Dass die Familie des Autors aus Russland stammt, merkt man diesem Roman an, denn die Geschichten, die in dem vorliegenden Buch erzählt werden, folgen keinem chronologischen Prinzip sondern dem System der russischen Puppe. Sie sind nicht nur auf kunstvolle Weise ineinander verschachtelt, sondern eine jede gewinnt ihren Stellenwert erst innerhalb einer anderen, umgreifenden Geschichte.
Zunächst enthält das Buch eine Geschichte des modernen Judentums – beginnend in den zionistischen oder konservativen Kreisen von Odessa, Wilna und Rowno über die Flucht aus Russland, den Holocaust und die Gründung des Staates Israel. Antisemitische Osteuropäer, Nazis, Bolschewiken und arabische Extremisten – schier unendlich scheint die Zahl der Plagen zu sein, mit denen das Volk Israel auf diesem Weg zu kämpfen hat. Vor diesem historischen Hintergrund wird auf einer zweiten Ebene die Familiengeschichte der Klausners und der Mussmanns über drei Generationen entfaltet, ehe sich Ariel Jehuda Klausner und Fanny Mussman, die Eltern des Autors, finden und heiraten und der Roman schließlich drittens in die Biographie des kleinen Amos mündet. Der kleine Amos wächst auf im britischen Mandatsgebiet Palästina, erlebt die Teilung des Landes, die Entstehung des Staates Israel und des ersten Nahostkrieges. Er wird aber nicht nur Bürger eines neuen Staates, sondern auch zum Novizen und Mitglied in einer viel größeren Welt, dem Reich der Literatur. Wie aus dem sensiblen Einzelkind ein Schriftsteller wird, das ist die vierte und intimste Geschichte und zugleich auch Therapie, aus „Liebe und Finsternis“ wieder herauszufinden.

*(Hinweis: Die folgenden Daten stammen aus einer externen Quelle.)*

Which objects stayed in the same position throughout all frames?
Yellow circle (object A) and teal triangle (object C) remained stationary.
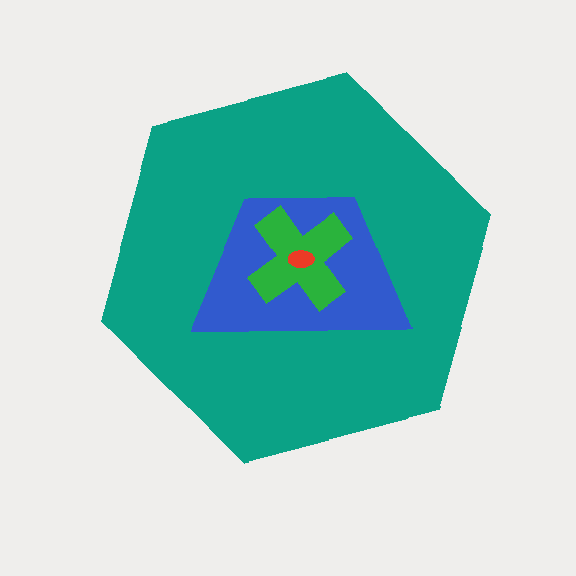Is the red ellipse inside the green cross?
Yes.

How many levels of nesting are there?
4.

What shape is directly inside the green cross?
The red ellipse.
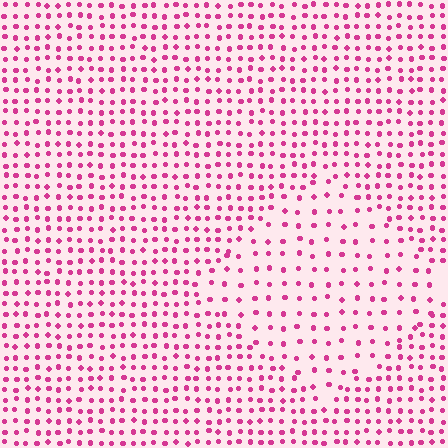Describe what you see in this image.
The image contains small magenta elements arranged at two different densities. A diamond-shaped region is visible where the elements are less densely packed than the surrounding area.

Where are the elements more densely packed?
The elements are more densely packed outside the diamond boundary.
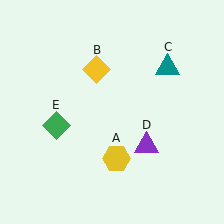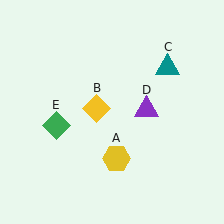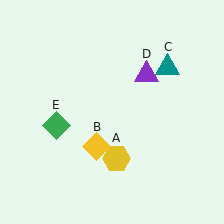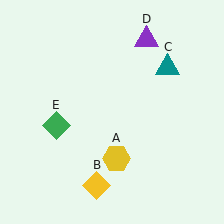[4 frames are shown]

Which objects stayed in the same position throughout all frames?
Yellow hexagon (object A) and teal triangle (object C) and green diamond (object E) remained stationary.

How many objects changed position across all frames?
2 objects changed position: yellow diamond (object B), purple triangle (object D).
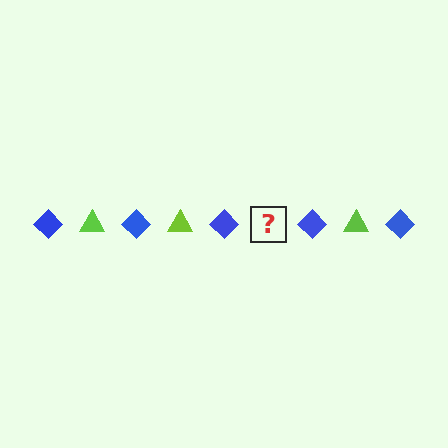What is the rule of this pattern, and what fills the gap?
The rule is that the pattern alternates between blue diamond and lime triangle. The gap should be filled with a lime triangle.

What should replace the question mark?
The question mark should be replaced with a lime triangle.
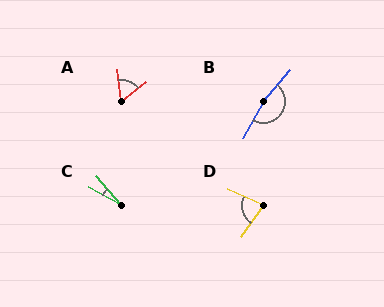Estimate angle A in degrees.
Approximately 58 degrees.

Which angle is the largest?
B, at approximately 168 degrees.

Als wäre all das nicht schon anspruchsvoll genug, springt der Autor nicht nur zwischen diesen vier Ebenen hin und her sondern noch zwischen den Zeiten vor und zurück – gerade war man noch im Kibbuz nach dem ersten Nahostkrieg, dann geht es zurück in die Salons von Odessa, auf der einen Seite wird der polnische Antisemitismus der Dreißiger Jahre beschrieben, auf der nächsten folgen Reflektionen, wie man am besten Stoff für Kurzgeschichten erhält. Die Erzählhaltung folgt keiner anderen Regel als der der frei assoziierenden Erinnerung, und wie diese geht sie vor und zurück, wechselt die Kategorien und die Protagonisten, bis sich schließlich, nach etwa der Hälfte des Buches beim Leser das Gefühl einstellt, man sei der Zeuge eines ganzen Lebens geworden. Plötzlich empfindet der Leser einen Anhauch jenes Staunens, das den kleinen Amos der Jahre 1946 bis 1951 erfüllte, als er in dem noch ungeteilten Jerusalem aufwuchs und schrittweise Vergangenheit und Gegenwart erkundete – er spürt das Entsetzen, das sich in den jüdischen Siedlungen ausbreitete, als sich die arabischen Armeen anschickten den jungen Staat zu vernichten – und er wird Teilhaber des unbändigen Schmerzes, den ihm der Freitod der Mutter schlug.
Es steckt viel Melancholie in dem Roman, gebändigt jedoch durch Humor und Liebe, die der Autor auch dem scheinbar nebensächlichsten Detail zugute kommen lässt. Manche Erzählpassagen wie die Katzenminatur (S. 412f.) und die Spinoza-Matinee mit Ben Gurion ( 631-8) gleichen literarichen Juwelen, die jedes Buch schmücken würden.
Amoz Oz hat also viel zu bieten, aber wahr ist auch, dass er den Leser mit seinem Werk bis an die Grenzen seiner Leistungsfähigkeit fordert. Wenn Eco das Kunstwerk mit einer „trägen Maschine“ vergleicht, die der Mitarbeit des Rezipienten bedarf, um in Schwung zu kommen, so droht der Leser, vor allem auf den ersten zweihundertfünfzig Seiten, immer wieder stecken zu bleiben, weil die epische Spannung, die der Autor mühelos entfaltet, sich durch seine asynchrone Erzähltechnik kaum, dass sie sich aufgebaut hat, schon wieder verflüchtigt. Es ist fast so, als wolle der Autor durch die ambitionierte Form, die er seinem Roman gegeben hat, alle Gelegenheitsschmökerer verscheuchen und nur die wirklichen Leser bei der Stange halten, um sie mit einem ganzen Kosmos von Weisheit, Humor und Liebe zu belohnen.